A referência internacional indica que a oferta ideal seria de dois serviços especializados para cada grupo de 100.000 habitantes, mas o cenário nacional, no entanto, é desalentador: um serviço para cada 1,6 milhão de pessoas na rede pública; e um para cada 1,4 milhão na rede privada. Uma oferta muito abaixo do necessário.
No último mês de maio, o Ministério da Saúde instituiu a Política Nacional de Cuidados Paliativos, visando ampliar a oferta de serviços de cuidados paliativos e, principalmente, reconhecer a importância dos cuidados paliativos como parte integral do tratamento, desde o diagnóstico até o fim da vida.
As DAVs e os cuidados paliativos caminham lado a lado na garantia de um cuidado digno, humanizado e respeitoso das vontades do paciente. Ao expressar suas vontades com antecedência e contar com o apoio de uma equipe especializada em cuidados paliativos, o indivíduo assume o controle sobre seu destino até o fim de sua vida.
A formalização das DAVs
Em regra, não há uma forma legal obrigatória para as DAVs. Elas podem ser formalizadas por escritura pública (em Cartório de Notas), instrumento particular ou até mesmo por outras vias, como gravações em áudio ou vídeo, desde que a vontade do indivíduo seja expressa de forma clara, inequívoca e com a devida comprovação da autenticidade.
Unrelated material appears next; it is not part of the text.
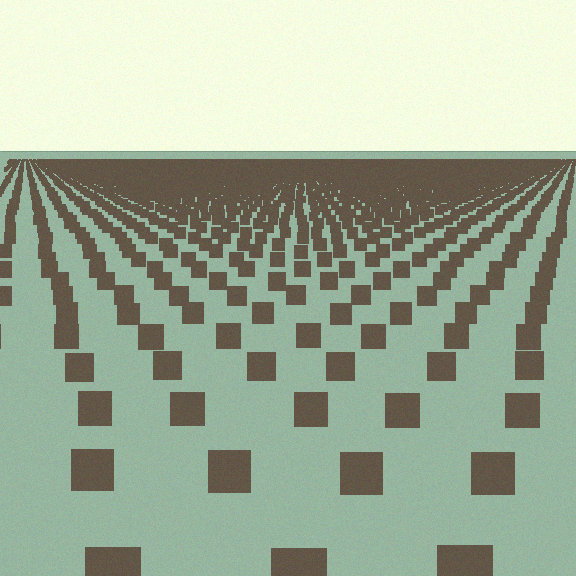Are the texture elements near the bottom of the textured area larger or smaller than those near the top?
Larger. Near the bottom, elements are closer to the viewer and appear at a bigger on-screen size.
A escritura pública é mais confiável, pois é lavrada por um tabelião e assinada por testemunhas que asseguram sua validade e a fé pública do documento. O instrumento particular não requer formalização em cartório; e DAVs meramente verbais possuem alta fragilidade probatória, o que pode gerar dúvidas e conflitos. Enfim, a formalização deve ser feita com base nas necessidades e preferências do indivíduo, sempre buscando a máxima segurança jurídica.
Recomendamos que a elaboração das DAVs seja feita com o suporte de um profissional qualificado do Direito Sucessório, detalhadamente e com a maior clareza possível. Além disso, recomenda-se o diálogo aberto e necessário entre equipe médica, familiares e demais envolvidos. Planeje-se com antecedência, formalize suas vontades de maneira segura e tenha a tranquilidade de saber que seus desejos serão respeitados!